Finally, the court rejected the Service's third argument, that the prairie dog rule is essential to the economic scheme of the ESA, because it found that take of the species would not substantially affect the national market for any commodity regulated by the ESA.  The court distinguished the special rule for prairie dogs from the Service's special rule for the take of bald eagles by noting that there is a national market for bald eagle products, whereas there is no national market for the prairie dog.  Consequently, unlike the prairie dog, even purely intrastate take of bald eagles substantially affects the interstate market for the species.  The court also found that the prairie dog is not a major food source for any federally protected species for which a national market exists, and thus the fact that the bald eagle and other protected species may prey on the prairie dog is inadequate to justify the rule.
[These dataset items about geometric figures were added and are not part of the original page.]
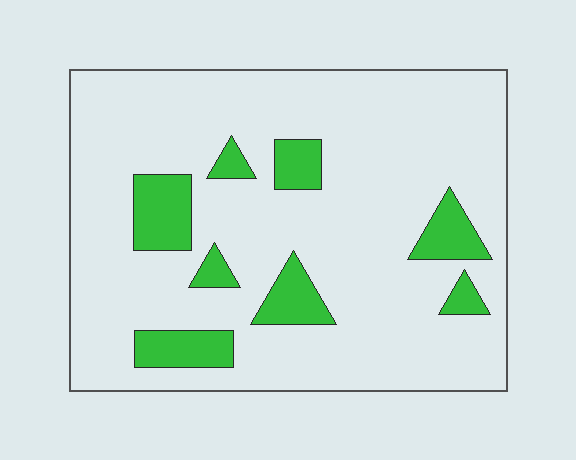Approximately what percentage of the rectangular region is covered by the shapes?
Approximately 15%.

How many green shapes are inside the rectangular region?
8.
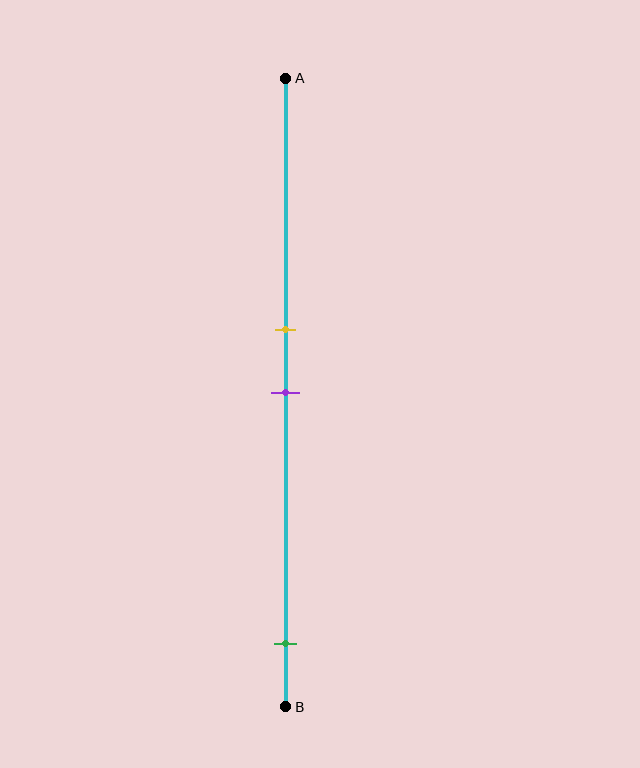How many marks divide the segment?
There are 3 marks dividing the segment.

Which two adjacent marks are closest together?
The yellow and purple marks are the closest adjacent pair.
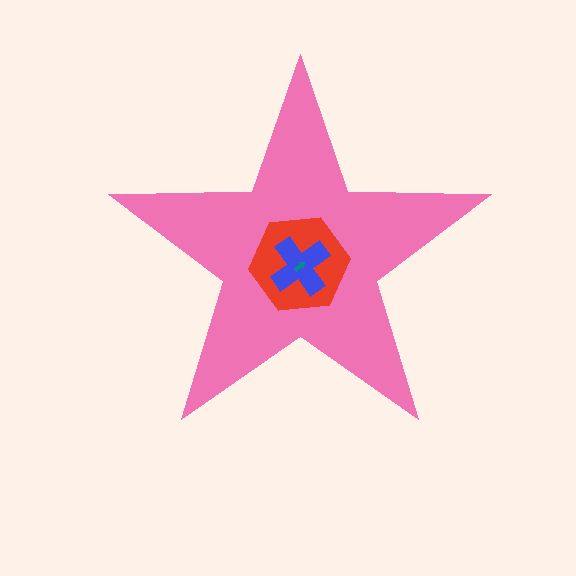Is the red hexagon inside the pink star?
Yes.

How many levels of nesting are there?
4.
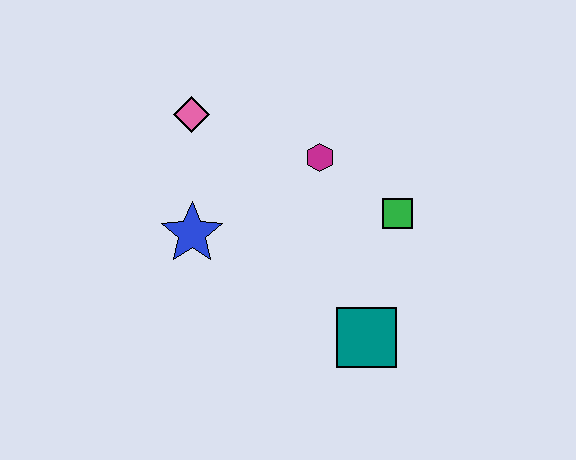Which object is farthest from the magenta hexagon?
The teal square is farthest from the magenta hexagon.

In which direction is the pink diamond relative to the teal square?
The pink diamond is above the teal square.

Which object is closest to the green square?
The magenta hexagon is closest to the green square.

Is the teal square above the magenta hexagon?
No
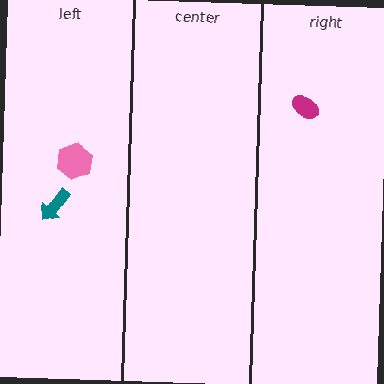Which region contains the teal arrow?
The left region.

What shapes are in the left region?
The teal arrow, the pink hexagon.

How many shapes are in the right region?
1.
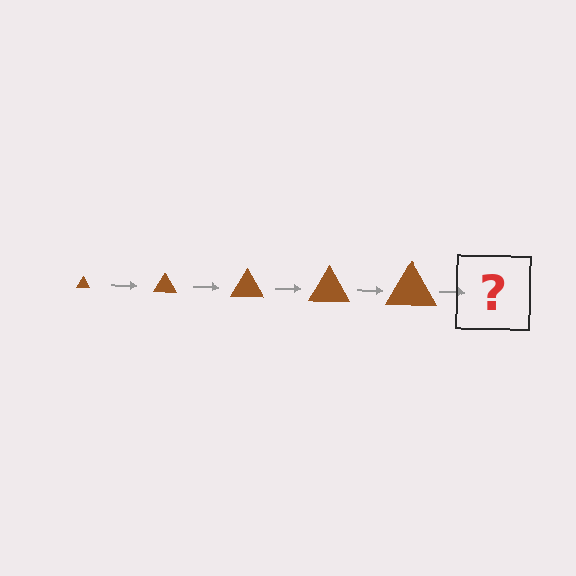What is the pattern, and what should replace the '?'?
The pattern is that the triangle gets progressively larger each step. The '?' should be a brown triangle, larger than the previous one.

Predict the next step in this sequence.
The next step is a brown triangle, larger than the previous one.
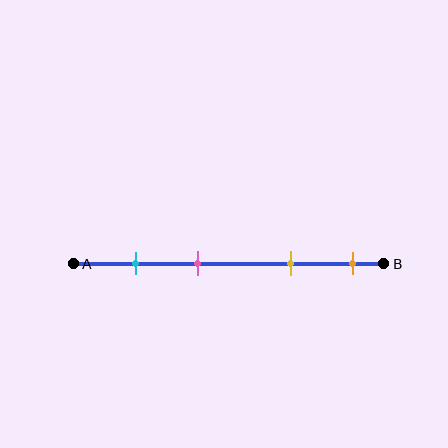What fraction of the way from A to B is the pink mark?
The pink mark is approximately 40% (0.4) of the way from A to B.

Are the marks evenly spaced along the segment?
No, the marks are not evenly spaced.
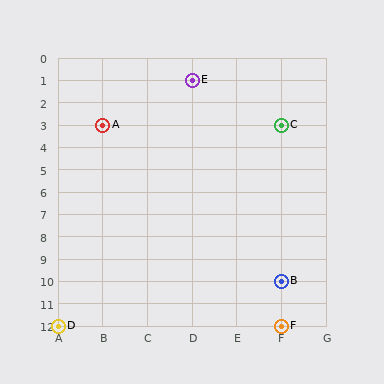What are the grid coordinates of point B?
Point B is at grid coordinates (F, 10).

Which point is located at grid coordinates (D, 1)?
Point E is at (D, 1).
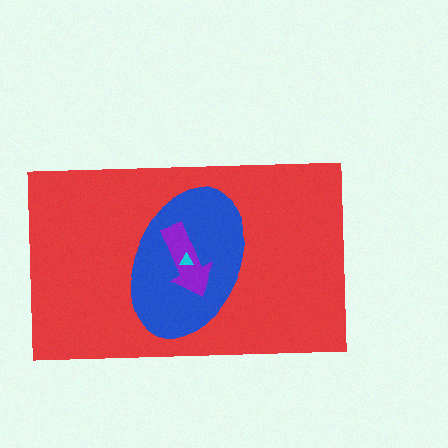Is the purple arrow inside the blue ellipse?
Yes.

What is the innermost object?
The cyan triangle.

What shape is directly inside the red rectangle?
The blue ellipse.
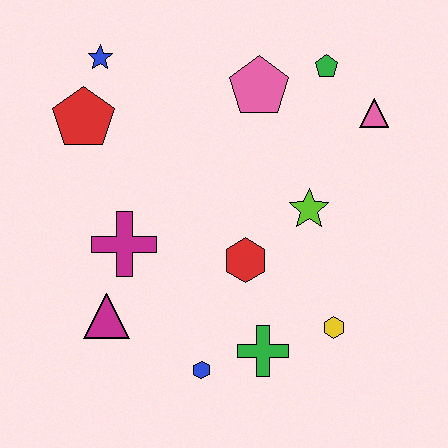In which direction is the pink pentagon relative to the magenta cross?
The pink pentagon is above the magenta cross.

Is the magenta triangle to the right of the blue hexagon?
No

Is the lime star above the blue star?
No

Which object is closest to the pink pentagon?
The green pentagon is closest to the pink pentagon.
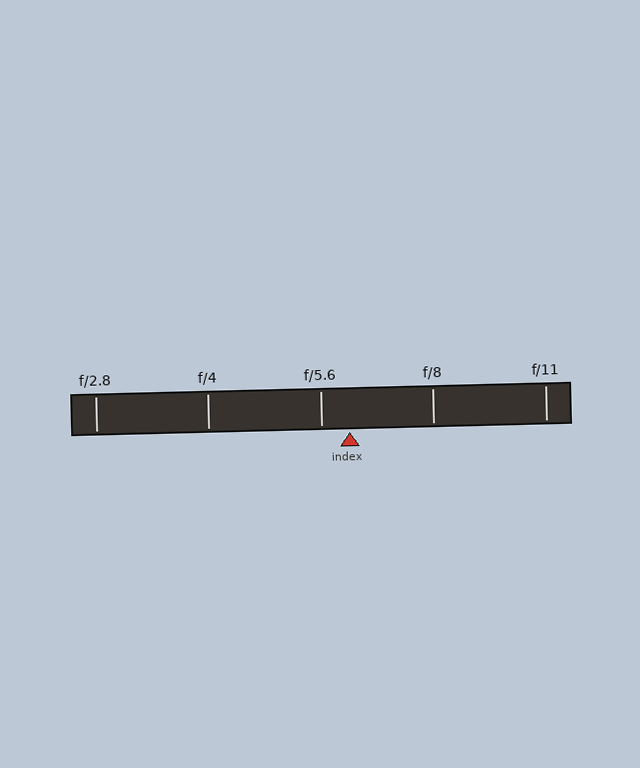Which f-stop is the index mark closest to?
The index mark is closest to f/5.6.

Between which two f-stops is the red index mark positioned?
The index mark is between f/5.6 and f/8.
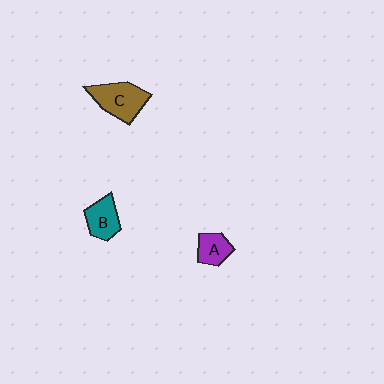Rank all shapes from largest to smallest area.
From largest to smallest: C (brown), B (teal), A (purple).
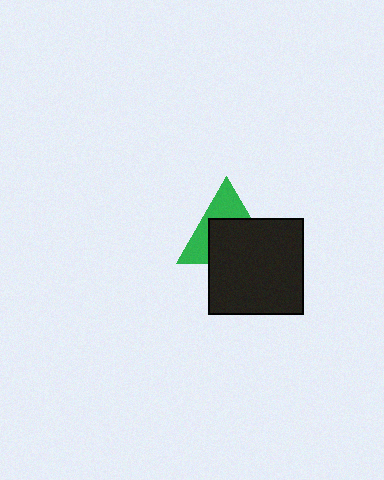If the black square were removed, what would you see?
You would see the complete green triangle.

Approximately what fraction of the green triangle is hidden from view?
Roughly 59% of the green triangle is hidden behind the black square.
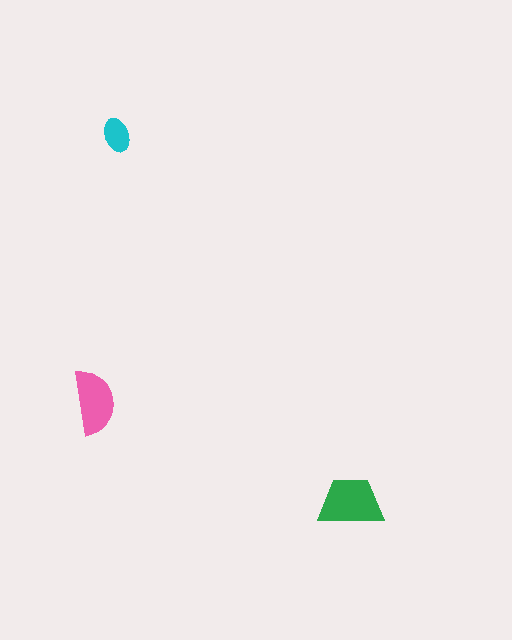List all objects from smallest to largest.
The cyan ellipse, the pink semicircle, the green trapezoid.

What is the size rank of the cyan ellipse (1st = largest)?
3rd.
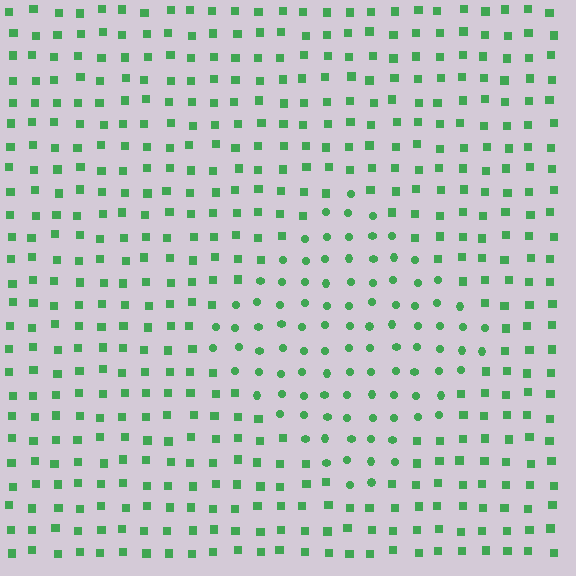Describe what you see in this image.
The image is filled with small green elements arranged in a uniform grid. A diamond-shaped region contains circles, while the surrounding area contains squares. The boundary is defined purely by the change in element shape.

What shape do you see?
I see a diamond.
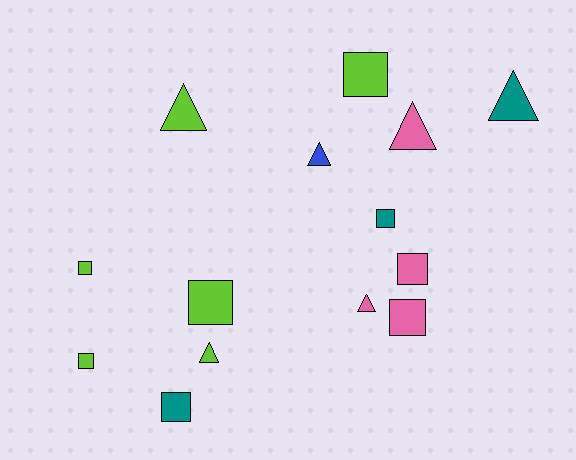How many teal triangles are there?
There is 1 teal triangle.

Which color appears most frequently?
Lime, with 6 objects.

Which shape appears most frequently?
Square, with 8 objects.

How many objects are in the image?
There are 14 objects.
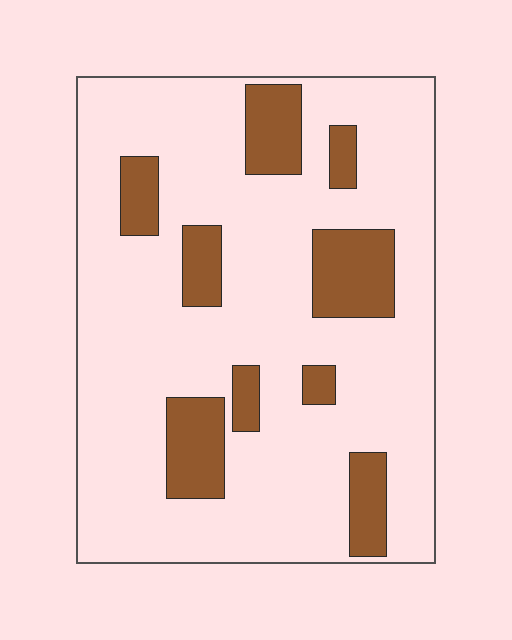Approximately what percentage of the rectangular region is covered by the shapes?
Approximately 20%.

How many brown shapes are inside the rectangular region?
9.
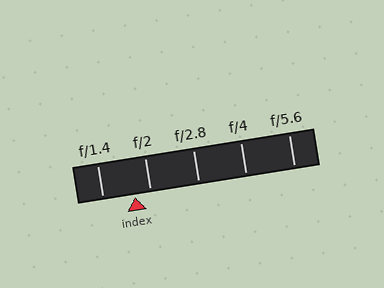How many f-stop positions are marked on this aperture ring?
There are 5 f-stop positions marked.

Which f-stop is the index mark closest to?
The index mark is closest to f/2.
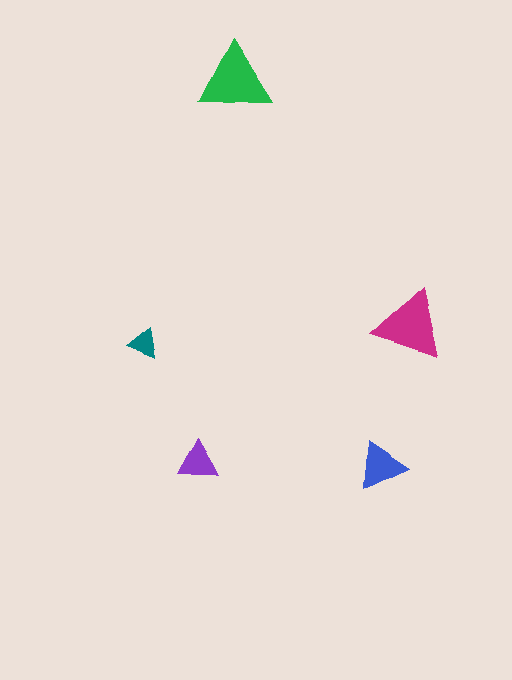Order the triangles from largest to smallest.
the green one, the magenta one, the blue one, the purple one, the teal one.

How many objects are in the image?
There are 5 objects in the image.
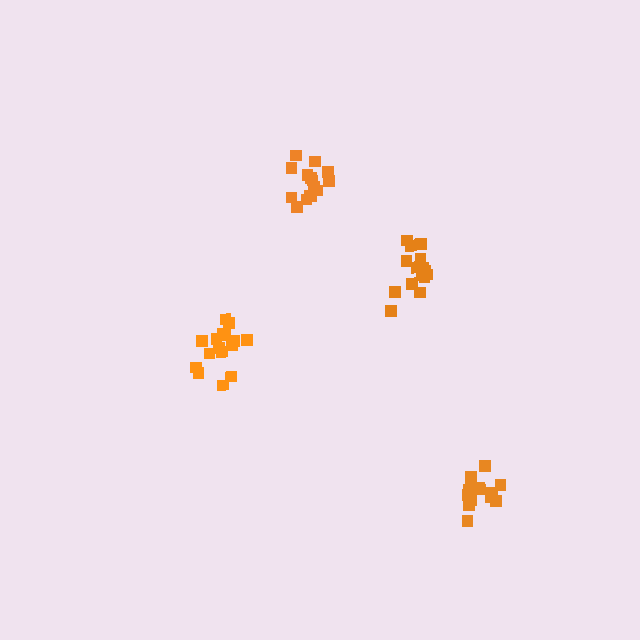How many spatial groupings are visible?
There are 4 spatial groupings.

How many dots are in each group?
Group 1: 17 dots, Group 2: 15 dots, Group 3: 15 dots, Group 4: 16 dots (63 total).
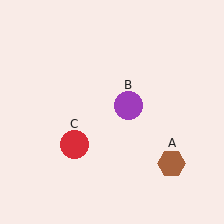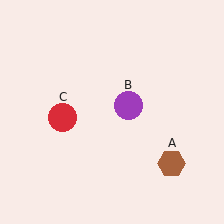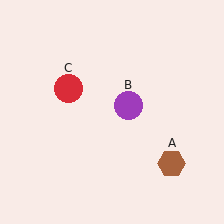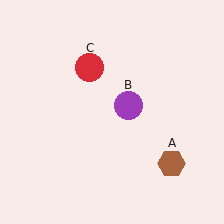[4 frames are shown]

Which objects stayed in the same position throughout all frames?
Brown hexagon (object A) and purple circle (object B) remained stationary.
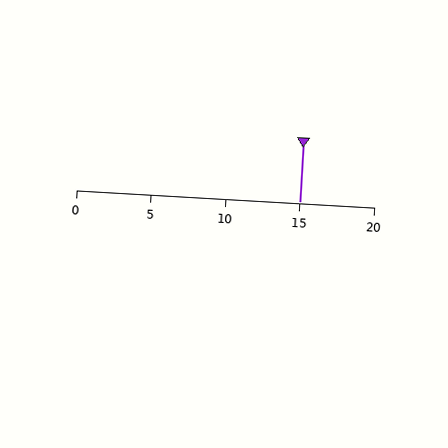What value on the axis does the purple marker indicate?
The marker indicates approximately 15.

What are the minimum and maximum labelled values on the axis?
The axis runs from 0 to 20.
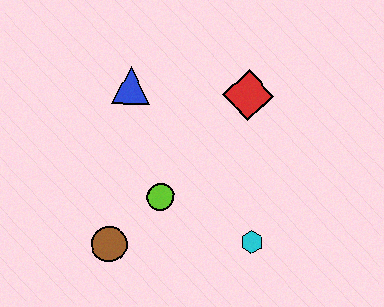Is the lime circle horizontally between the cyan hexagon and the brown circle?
Yes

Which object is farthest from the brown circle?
The red diamond is farthest from the brown circle.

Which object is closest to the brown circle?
The lime circle is closest to the brown circle.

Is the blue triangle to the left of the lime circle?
Yes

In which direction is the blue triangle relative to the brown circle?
The blue triangle is above the brown circle.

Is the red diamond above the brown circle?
Yes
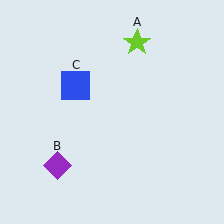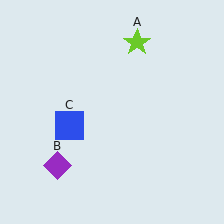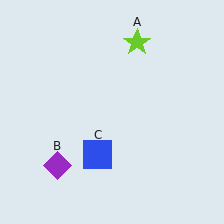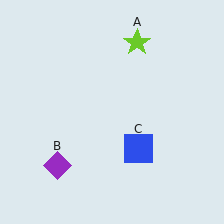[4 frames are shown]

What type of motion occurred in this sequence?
The blue square (object C) rotated counterclockwise around the center of the scene.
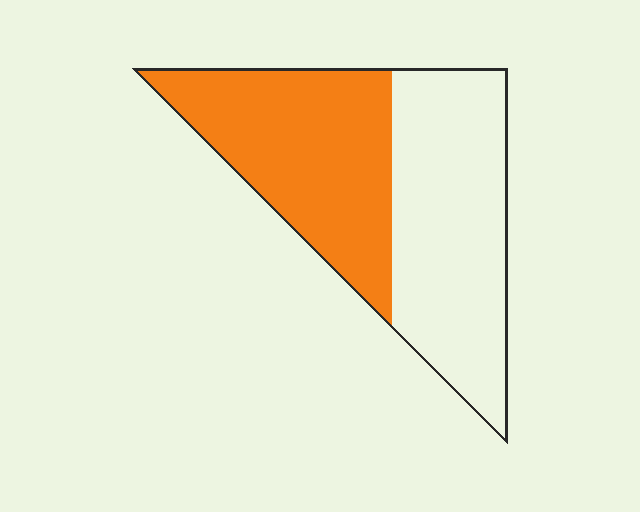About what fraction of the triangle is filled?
About one half (1/2).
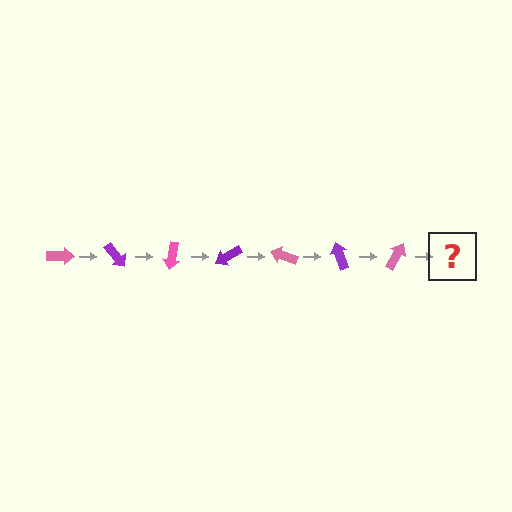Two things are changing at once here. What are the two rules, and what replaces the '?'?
The two rules are that it rotates 50 degrees clockwise each step and the color cycles through pink and purple. The '?' should be a purple arrow, rotated 350 degrees clockwise from the start.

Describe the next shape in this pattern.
It should be a purple arrow, rotated 350 degrees clockwise from the start.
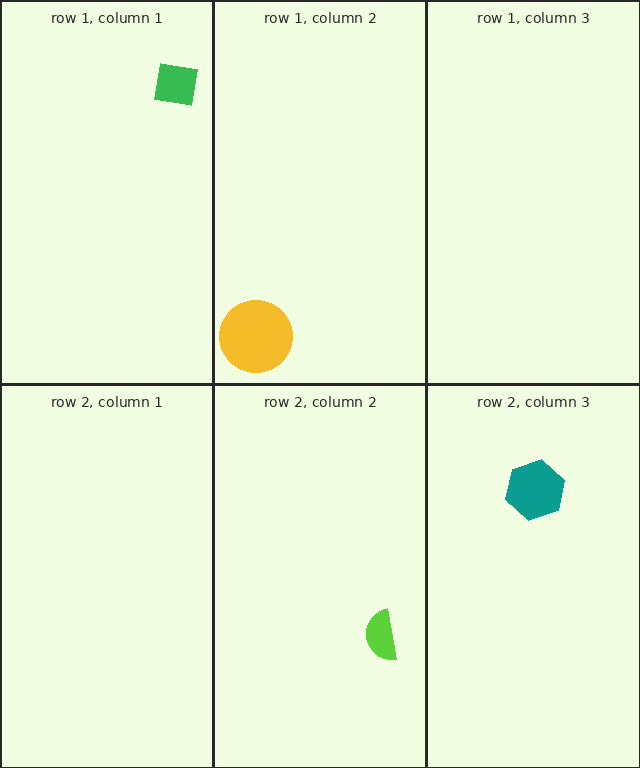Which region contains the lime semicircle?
The row 2, column 2 region.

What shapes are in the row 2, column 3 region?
The teal hexagon.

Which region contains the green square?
The row 1, column 1 region.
Accordingly, the court held that the neither the Commerce Clause nor the Necessary and Proper Clause of the U.S. Constitution authorizes the take of "purely intrastate species that has no substantial effect on interstate commerce" and whose regulation "is not essential or necessary to the ESA's economic scheme." 

While the Utah court's decision is certainly significant, one should not forget that there are a number of decisions in a variety of federal appellate courts that have rejected the underlying logic of the decision.  As explained by another district court within the Tenth Circuit, the same Circuit that Utah is in, addressing a similar ESA issue, "[t]ime and again the courts of the United States have upheld the regulatory powers of Congress under the Commerce Clause; woe be the court that deviates from this broad and well defined concept of Article I powers."  Wyoming v. U.S. Dep't of Interior, 360 F.Supp.2d 1214, 1242 (D.C. Wyo. 2005), affirmed on separate grounds by 442 F.3d 1262 (10th Cir. 2006).